Dua minggu setelah hari itu.

“Hey Lus...apa kabar loe?” tulis Naya lewat aplikasi Whatsapp-nya ke Lusi.
Delivered and read.
“Baik Nay...terima kasih sudah nanya. Tapi kadang masih suka terasa sesak aja setiap bangun tidur. Biasa ada yang ngucapin selamat pagi dan ada yang ajak ngobrol seharian.”
“Dia udah sama sekali ngga contact elo?”
“Ngga Nay...kalo gw chat juga dia cuma read doang atau dibales singkat.”
Naya hanya bisa tersenyum lirih dan menarik nafas membaca pesan temannya di layar handphone Oppo yang sudah sakit-sakitan dan nyaris mati tersebut karena sudah tua.
“Lus...elo harus move on, please. Do it for me.”
“Gw ngga minta banyak koq Nay. Kenapa dia harus diemin gw?
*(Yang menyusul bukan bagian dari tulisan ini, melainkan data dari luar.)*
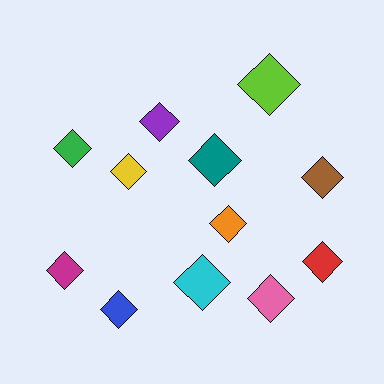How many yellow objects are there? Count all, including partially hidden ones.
There is 1 yellow object.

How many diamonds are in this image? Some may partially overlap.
There are 12 diamonds.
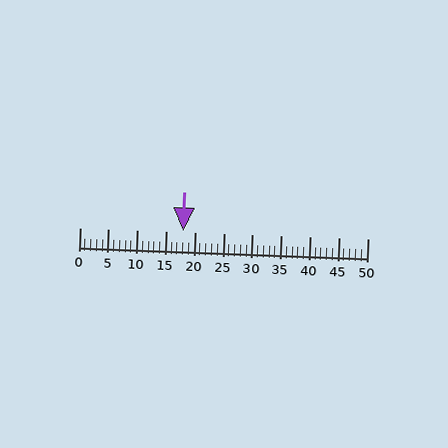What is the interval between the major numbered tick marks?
The major tick marks are spaced 5 units apart.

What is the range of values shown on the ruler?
The ruler shows values from 0 to 50.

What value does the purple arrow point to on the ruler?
The purple arrow points to approximately 18.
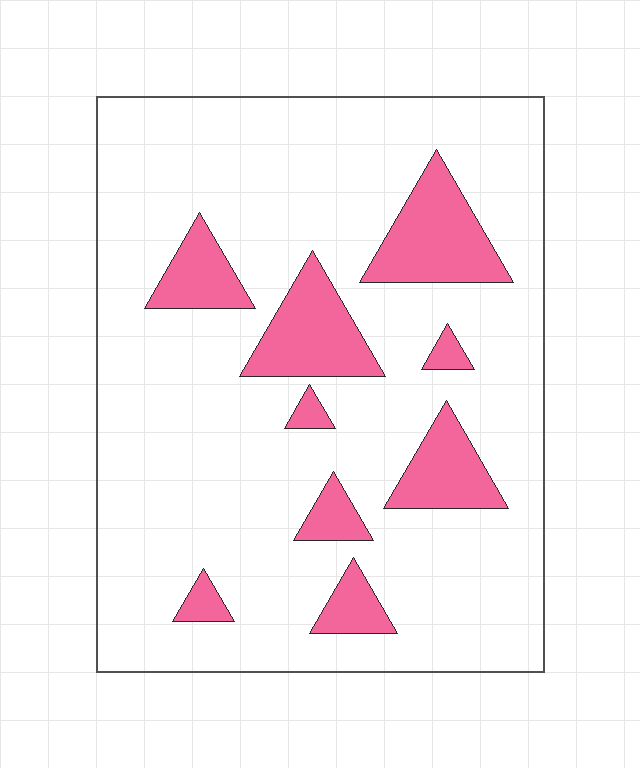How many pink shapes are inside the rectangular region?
9.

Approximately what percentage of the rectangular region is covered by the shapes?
Approximately 15%.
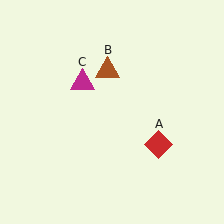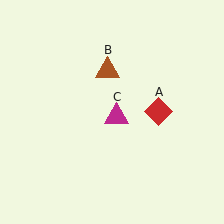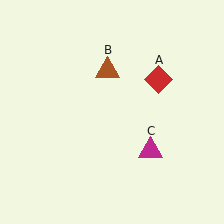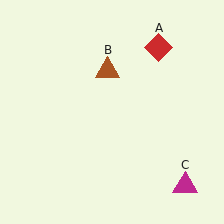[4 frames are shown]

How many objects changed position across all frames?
2 objects changed position: red diamond (object A), magenta triangle (object C).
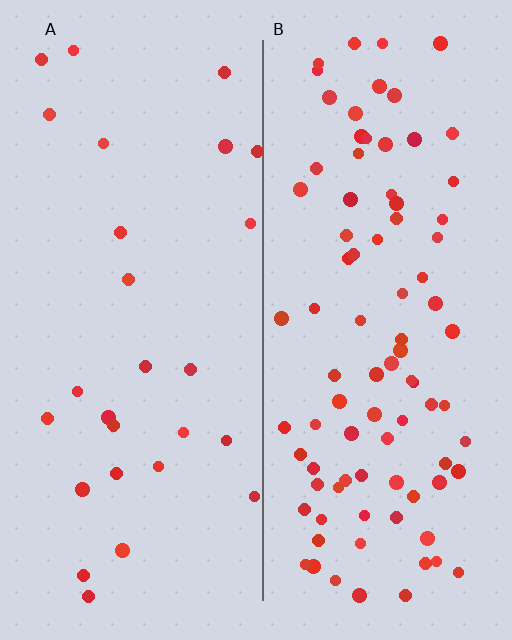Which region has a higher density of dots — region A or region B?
B (the right).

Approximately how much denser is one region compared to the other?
Approximately 3.3× — region B over region A.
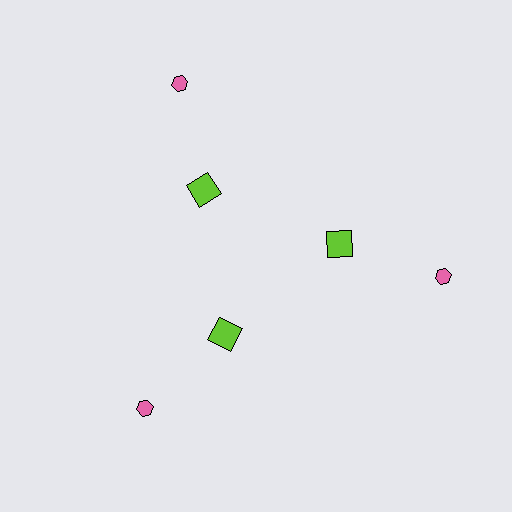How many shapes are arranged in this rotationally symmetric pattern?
There are 6 shapes, arranged in 3 groups of 2.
Kenapa keadaan ngga bisa kembali kayak dulu?”
“Itu namanya risiko, ada kemungkinan untuk kalah dan menang. Anggap aja kali ini elo kalah. Dan gw mohon banget elo lupain dia. Please...untuk kebaikan elo.”
“Tapi Nay...gw ngga mau  jahat sama dia.”
“Elo ngga mau jahat sama dia tapi elo jahat sama diri elo sendiri...elo menyakiti diri elo sendiri.”
“Terus gw harus apa?”
“Berhenti hubungi dia, kontak dia. Kalo perlu, elo hapus nomor hapenya dari hape elo.”
“Gw percaya dia akan menjadi pelajaran buat gw. Walau sekarang gw belum ngerti dan masih merasa sakit.”
"Lus...rasakan sakit itu, jangan elo sangkal. Rasakan rasa sakit itu. Menangis kalo elo butuh menangis, menyendiri kalo elo butuh waktu buat sendiri. Kalo emang elo terluka, akui rasa luka dalam diri elo sendiri. Jangan berpura-pura terhadap diri elo sendiri. Jujur aja Lus, jangan merasa kuat kalau emang elo belum bisa. Elo hanya akan tambah menyakiti diri elo sendiri. Setelah itu...elo harus tambah kuat dan tegar. Elo buka deh youtube Raditya Dika tentang patah hati, you should do that."
"Seriusan Nay...Raditya Dika?"
"Iya...elo buka link-nya, kata-katanya bagus."
“Jadi Lus...rasakan rasa sakit karena patah hati itu lalu elo harus move on. Kalau emang dia suka sama elo, dia yang akan mencari elo dan memghubungi elo, udah cukup elo yang berusaha dan mengejar dia. Elo udah menyelesaika  bagian elo. Jadi please...love yourself. I beg you Lus. Lus...elo harus belajar mencintai diri elo sendiri sebelum elo bisa mencintai orang lain.”
“Tapi itu egois.”
“No...it is not selfish. Ini artinya elo mencintai dan menghargai diri elo sendiri. Bagaimana elo berharap orang dapat menghormati dan mencintai elo kalo elo aja ngga bisa menghormati dan mencintai diri elo sendiri. Please...do it for me. Dan lebih lagi...do it for you, for your happiness. Kebahagiaan elo ngga ada di tangan dia. Kebahagiaan elo bukan saat dia whatsaap elo selamat pagi, selamat siang dan nanya elo udah makan atau belum. Bukan itu Lus...kebahagiaan elo adalah keputusan elo. Kehadiran dia ngga mendefinisikan siapa elo dan ngga menentukan kebahagiaan elo.”
Lusi hanya membaca pesan Naya malam itu.
Butuh waktu beberapa menit sebelum akhirnya terbaca tulisan kalau Lusi sedang mengetik di layar handphone-nya.
“Terima kasih ya Naya. Gw akan coba untuk melakukan kata-kata elo. Nay...gw tidur dulu ya. Gud nite, terima kasih buat semangatnya.”
“Nite Lus...hubungi gw kapan aja elo butuh gw.”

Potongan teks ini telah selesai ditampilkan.